The problem, Robbins believes, is that while universities pour resources into teaching “known known” information, artificial intelligence also specializes in this type of information. 

“We’re in the AI era, a period … [of] ‘known known’ abundance. Because of AI, everything is everywhere, so the question is, ‘Should we be teaching it when it’s everywhere?’” Robbins said.

As a representation of her perceived “known known abundance,” Robbins had ChatGPT regenerate Trump’s 1776 Commission Report from 2021. Robbins found the product to be quite accurate to the original, because, she said, the original report did not “demonstrate familiarity with any primary source“, reference any archives, and or include archival scholars in its authorship.

“You can feed [the report] back into a pro model, and it will basically give you some version of the President’s Advisory Report. Why? Because the entire thing is a ‘known known’ document,” Robbins said. “A machine can produce it because a machine is what it sounds like.”

“Unknown unknowns” constitute the fourth quadrant of the matrix, which Robbins said she believes universities should focus more on.
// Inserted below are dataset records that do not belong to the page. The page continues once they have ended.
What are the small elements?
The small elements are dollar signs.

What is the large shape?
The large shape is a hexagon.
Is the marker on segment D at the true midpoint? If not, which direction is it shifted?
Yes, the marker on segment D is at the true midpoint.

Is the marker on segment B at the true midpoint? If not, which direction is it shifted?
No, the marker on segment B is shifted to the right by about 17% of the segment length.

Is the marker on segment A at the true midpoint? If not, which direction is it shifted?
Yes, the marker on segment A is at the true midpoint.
Robbins added that in higher education, this category could include “documents in an archive that nobody has cataloged [or] expertise in a retiring professor’s head that’s never been transmitted.” 
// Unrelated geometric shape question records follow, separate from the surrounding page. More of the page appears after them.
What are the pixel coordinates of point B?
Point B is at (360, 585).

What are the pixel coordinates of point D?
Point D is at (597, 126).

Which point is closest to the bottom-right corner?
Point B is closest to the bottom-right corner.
“The unknown unknowns, I think, are also really important for education — [the] buried assets,” Robbins said.

Robbins said she believes universities are currently focused on delivering the same course to the largest possible number of students at the lowest possible cost. As a result of scaling, Robbins said, instructors, students and assessments are interchangeable across universities, making expertise more rare.

“Expertise is the enemy of scale, because an expert is not interchangeable,” Robbins said.

According to Robbins, 12 states mandated statewide college credit transfer in 1991, compared to at least 44 today. Dubbing it the “transfer industrial complex,” Robbins said this phenomenon has left universities in a situation where large language models can deliver most course content.

“A course designed to transfer is a course whose content an LLM can deliver,” Robbin said. “AI didn’t cause this, but AI is revealing it. AI can do quadrant one better than the university can.”

The solution to this, Robbins explained, is finding the “last mile” of AI — what it cannot generate, leaving the student to conduct individual research. Robbins said the universities that succeed will maintain archives, teach languages and “fund the slow, cumulative, painstaking labor that produces knowledge AI can summarize later, but cannot generate on its own.”

“Universities that organize themselves around the last mile and around the unknown quadrants will survive,” Robbins said. “Universities that stay in quadrant one are competing with a machine, and the machine is faster.”

In an interview with Michael Madison, professor of law and an organizer of the E3 project, said the effect of Pitt offering Claude for Education largely depends on how individual teachers and departments implement it, but that it also poses some risk for learning, specifically in general education classes. 

“I do think there is a risk that making Claude or other AI available will increase the disaffection of some students for course material,” Madison said. “The challenge in the gen ed world is how you make the gen ed course content and the course teaching interesting and attractive and valuable to students. That’s a basic problem.”

In an interview with The Pitt News, Robbins elaborated on what she believes are the flaws in higher education that are being exposed by AI.

“Working with your hands has been pushed aside in most universities because it doesn’t scale well. You can’t take a large online asynchronous class that involves working with you like an apprentice,” Robbins said. “It’s the online asynchronous course model that has actually caused the problem, not the AI.”

Robbins said she believes working in the trades might currently be a better option than attending a university, adding that there is a false perception that blue-collar work is incompatible with being an intellectual.

“Why would you think just because you work in a mine, you’re not going to like Dickens?” Robbins said. “Somehow, our education system has produced this elitist idea that you have to go to college to be interested in interesting things.”